Однажды в столовой пансионата появилось десять немцев - офицеров из Камеруна{34}. Преследуемые англичанами и французами, они нашли убежище в Испанской Гвинее. Я подружился с одним из них, говорившим по-испански. Он рассказал о перипетиях борьбы с французами и о трудностях отступления, которые им пришлось преодолеть, прежде чем они достигли испанской территории. По его словам, во всем виноваты французы, отказавшиеся принять предложение немцев не воевать белым между собой, чтобы сохранить престиж европейцев в Африке. Это соображение, высказанное им горячо и убежденно, показалось мне, по меньшей мере, странным. Я не понимал, как в столь жестокой войне, затеянной немцами и французами, можно было руководствоваться стремлением скрыть от африканцев вражду между белыми. Это был
В Витории много говорили об огромных барышах, нажитых на войне испанскими дельцами. Наиболее крупные торговые сделки происходили в Бильбао. Рассказывали бесчисленные истории о людях, разбогатевших за 24 часа. Прежде всего это относилось к хозяевам судов, даже маленьких. В Мадриде я встречал нуворишей{35} из Бильбао, швырявших деньгами [58] и перекупавших ночные злачные места. Мадрид принял вид большой европейской столицы. Открылись роскошные кабаре, рестораны, отели. В город привезли лучших беговых лошадей со всего мира. Тогда я впервые присутствовал на настоящих бегах.

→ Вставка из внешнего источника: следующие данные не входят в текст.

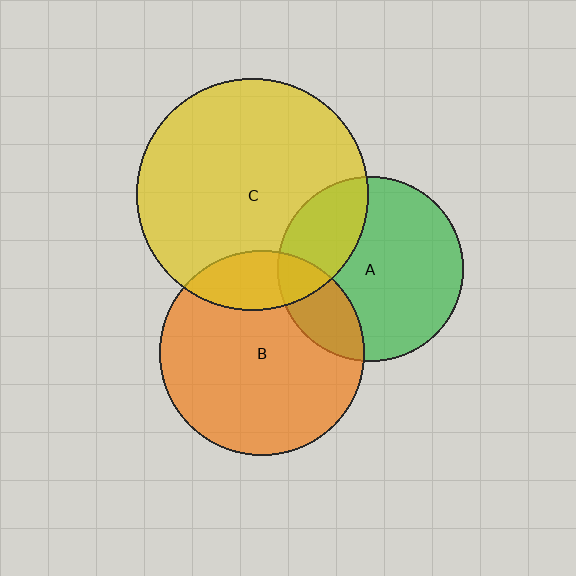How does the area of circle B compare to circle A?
Approximately 1.2 times.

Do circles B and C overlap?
Yes.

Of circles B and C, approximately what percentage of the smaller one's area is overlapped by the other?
Approximately 20%.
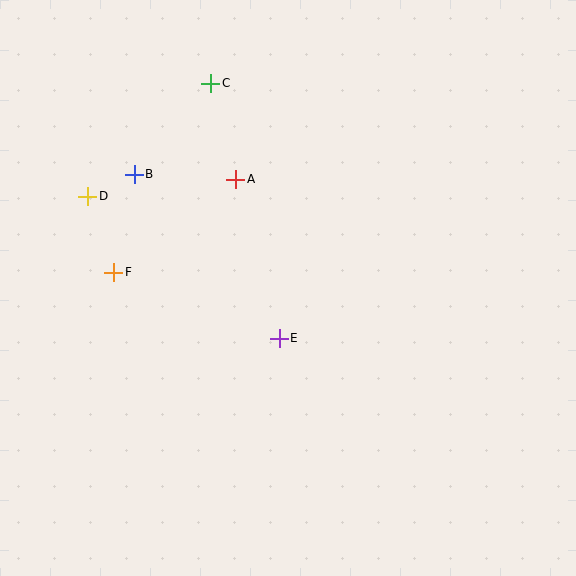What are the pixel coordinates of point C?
Point C is at (211, 83).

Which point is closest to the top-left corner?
Point D is closest to the top-left corner.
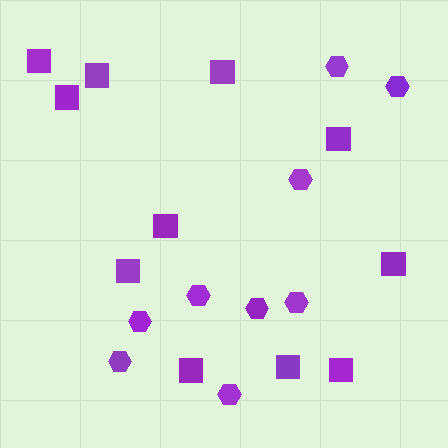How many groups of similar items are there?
There are 2 groups: one group of squares (11) and one group of hexagons (9).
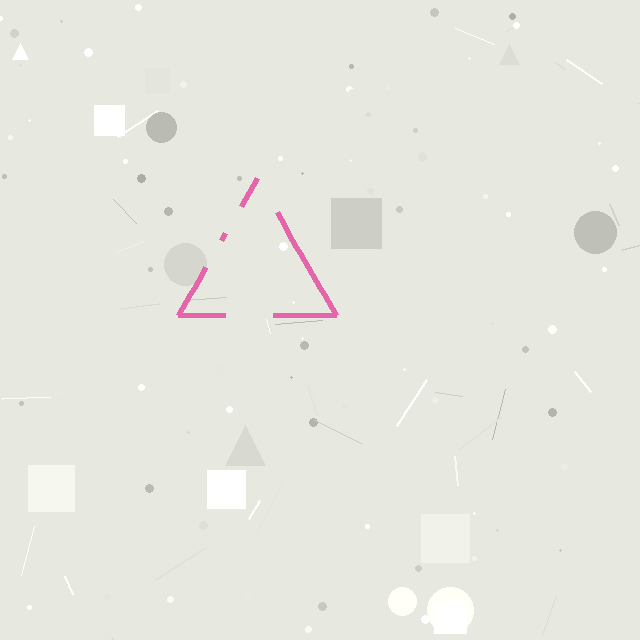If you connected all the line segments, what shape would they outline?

Первый и довольно неприятный вывод, сделанный мною из войны, - отставание нашей авиации. Испания почти не имела самолетов, и ни одна воевавшая страна не хотела нам их продавать.
О больших стачках 1917 года помню только, что в Севилье нас держали по тревоге в казармах, где мы провели безвыходно шесть или семь дней, играя в бакара{36}. У меня не сохранилось в памяти каких-либо разговоров и суждений об этом мощном революционном движении, и вряд ли оно нас тогда очень занимало. Счастье, что мы не выполняли никаких карательных заданий. Порой я думаю: как бы мы повели себя, если бы нас заставили выступить против забастовщиков? Не знаю, что ответить самому себе. Мы не испытывали симпатий к забастовщикам, но не было и антипатий, а тем более ненависти.
Мои воспоминания о военных хунтах, сыгравших столь мрачную роль в политической жизни Испании, более определенны. На первом же офицерском собрании, где избиралась хунта, меня, поскольку я был самым молодым, сделали секретарем. Мне поручили вести протоколы всех выступлений, но я не имел ни малейшего представления, как это делается. То, о чем говорили на собрании, не вызвало у меня особого интереса. В памяти сохранилась лишь длинная речь самого старшего полковника, подчеркнувшего несколько раз, что военные обязаны спасти Испанию и защитить свои права. Мои друзья восприняли создание хунт тоже без энтузиазма. Я не помню, чтобы мы хоть сколько-нибудь обсуждали этот вопрос.
Мои денежные дела стали настолько катастрофическими, что я решил написать своему брату Фермину - капитану колониальных войск в Тетуане. Ответа я не получил, но однажды утром, как приятный сюрприз, увидел его самого входящим в мою комнату. Брат обладал незаурядной внешностью. И я очень завидовал его успеху у представительниц женского пола. Прекрасный спортсмен, он имел несколько призов за прыжки в высоту и пользовался большой популярностью и симпатиями в армии. Должно быть, в Африке он показал себя хорошим [59] командиром, так как от лейтенанта дослужился до капитана. Брат играл на гитаре, хорошо пел и вообще любил развлечения. Он нравился мне - щедрый, простодушный и в то же время скромный. Мы прекрасно понимали друг друга, хотя Фермин был на шесть лет старше меня. Я чувствовал себя с ним, как с хорошим товарищем, но все же не забывал, что он старший брат, тактично заботящийся о том, чтобы я не поскользнулся на дорогах жизни.